At that point, Mecole Hardman stepped into the end zone and touched the ball with the assumption that this would give the Chiefs’ a touchback.
The officiating crew on the field actually ruled the play a touchback, but that soon changed after they reviewed the situation. Under last year’s rule, if a kickoff landed in the end zone on the fly, it immediately became a dead ball, so if this had happened last year, it would have been an automatic touchback. However, under the new kickoff rule, that’s not the case.
“I think it was good for the officials to see it, I think it was good for us to see it,” head coach Andy Reid said of the blunder, via USAToday.com. “We understood the part of it where if it [the ball] goes in, it’s still alive. Again, that’s similar to the sideline where you can be outside and reach back in — that part got clarified; it’s not like that, so that’s a live ball.”
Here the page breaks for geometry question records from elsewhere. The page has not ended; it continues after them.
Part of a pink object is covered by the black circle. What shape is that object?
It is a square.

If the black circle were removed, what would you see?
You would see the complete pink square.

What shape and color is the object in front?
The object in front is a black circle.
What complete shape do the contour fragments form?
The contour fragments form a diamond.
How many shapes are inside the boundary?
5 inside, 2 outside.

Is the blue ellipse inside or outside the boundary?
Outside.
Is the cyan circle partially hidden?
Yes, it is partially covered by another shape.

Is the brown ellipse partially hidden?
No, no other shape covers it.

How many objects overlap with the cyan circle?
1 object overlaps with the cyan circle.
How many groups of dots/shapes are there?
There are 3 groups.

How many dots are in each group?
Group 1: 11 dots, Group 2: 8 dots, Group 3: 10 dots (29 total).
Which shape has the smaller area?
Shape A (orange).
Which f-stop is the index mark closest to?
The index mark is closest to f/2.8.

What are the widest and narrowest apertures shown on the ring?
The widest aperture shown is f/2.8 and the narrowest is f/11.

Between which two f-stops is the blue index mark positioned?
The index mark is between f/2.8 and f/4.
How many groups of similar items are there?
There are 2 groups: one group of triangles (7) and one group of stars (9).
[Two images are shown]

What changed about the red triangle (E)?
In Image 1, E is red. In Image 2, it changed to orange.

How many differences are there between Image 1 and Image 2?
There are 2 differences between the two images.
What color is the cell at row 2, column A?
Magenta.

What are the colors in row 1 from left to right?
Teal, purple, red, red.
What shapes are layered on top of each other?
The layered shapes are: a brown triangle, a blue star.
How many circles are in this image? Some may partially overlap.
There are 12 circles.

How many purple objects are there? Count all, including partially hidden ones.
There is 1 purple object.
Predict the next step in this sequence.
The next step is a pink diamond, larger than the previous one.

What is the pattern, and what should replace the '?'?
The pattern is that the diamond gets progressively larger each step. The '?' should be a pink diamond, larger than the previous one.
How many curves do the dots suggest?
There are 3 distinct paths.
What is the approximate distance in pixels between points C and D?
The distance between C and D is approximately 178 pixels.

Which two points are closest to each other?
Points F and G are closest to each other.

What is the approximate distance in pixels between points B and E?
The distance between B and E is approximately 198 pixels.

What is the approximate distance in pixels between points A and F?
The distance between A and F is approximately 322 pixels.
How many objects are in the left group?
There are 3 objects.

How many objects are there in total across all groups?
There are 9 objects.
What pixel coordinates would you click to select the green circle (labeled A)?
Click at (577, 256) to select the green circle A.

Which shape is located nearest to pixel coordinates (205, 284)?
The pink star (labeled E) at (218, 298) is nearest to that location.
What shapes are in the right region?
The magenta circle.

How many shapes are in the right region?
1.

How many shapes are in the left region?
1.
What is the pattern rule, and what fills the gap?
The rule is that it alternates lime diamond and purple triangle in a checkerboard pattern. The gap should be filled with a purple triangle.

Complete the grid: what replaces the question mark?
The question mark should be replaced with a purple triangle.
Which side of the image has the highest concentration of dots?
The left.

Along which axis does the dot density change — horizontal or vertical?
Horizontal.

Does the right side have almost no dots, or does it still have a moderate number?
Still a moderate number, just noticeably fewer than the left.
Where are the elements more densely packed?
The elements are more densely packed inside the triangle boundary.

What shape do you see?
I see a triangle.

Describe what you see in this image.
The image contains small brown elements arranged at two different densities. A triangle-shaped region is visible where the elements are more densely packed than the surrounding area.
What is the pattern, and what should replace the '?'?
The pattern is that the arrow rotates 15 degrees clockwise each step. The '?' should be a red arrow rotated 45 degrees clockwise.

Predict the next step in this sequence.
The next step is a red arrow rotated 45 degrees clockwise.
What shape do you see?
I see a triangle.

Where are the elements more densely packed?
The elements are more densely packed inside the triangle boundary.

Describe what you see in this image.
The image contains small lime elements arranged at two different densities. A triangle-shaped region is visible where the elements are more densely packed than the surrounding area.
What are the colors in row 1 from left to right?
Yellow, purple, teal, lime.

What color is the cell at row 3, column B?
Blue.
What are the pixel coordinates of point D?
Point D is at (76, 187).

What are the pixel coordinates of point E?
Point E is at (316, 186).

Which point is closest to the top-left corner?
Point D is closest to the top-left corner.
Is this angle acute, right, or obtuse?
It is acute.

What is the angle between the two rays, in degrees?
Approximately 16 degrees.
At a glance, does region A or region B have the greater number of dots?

Jaguars coach Doug Pederson was told by his coaching staff that the play should have been ruled a safety, so he had a talk with the officials and that’s when crew decided to review it.
“I’m just glad they went to review,” Pederson said after Jacksonville’s 26-13 win, via PFT. “The ball landed in the end zone, and now by rule that’s still a live ball. Last year that would have been down — it would have been dead and the ball comes out to the 25 last year. Now the ball is live. So the ball was in the end zone, came out to about the half yard line. The returner was in the end zone but pulled the ball back into the end zone when he took a knee, so safety. That’s the rule. Safety.”
As Pederson explained, it was a live ball, which means the Chiefs needed to return it. Grabbing the ball and pulling it back into the end zone wasn’t an option for Hardman at that point. After reviewing the play, the refs ruled that it was, in fact, a safety.
Chiefs coach Andy Reid didn’t even seem to fully understand why the play was a safety, so there’s a good chance that Hardman was simply doing what he had been coached to do in a situation like that.
“Normally when a ball goes in the end zone and you touch it there, then it’s a dead ball, but we’ll get it cleared up and see what they come up with,” Reid said after the game.
As for Hardman, he’s glad that this game didn’t count and that he got to learn a lesson the easy way.
“It’s a rule they’re going to have to figure out,” Hardman said, via the Kansas City Star. “I’m glad it happened in the preseason. A lot of teams can learn from it.”
Every team around the NFL will likely be taking note of what happened to the Chiefs so that it doesn’t happen to them during the season. This is the first bizarre thing that’s happened with the new NFL kickoff rule, but it almost certainly won’t be the last.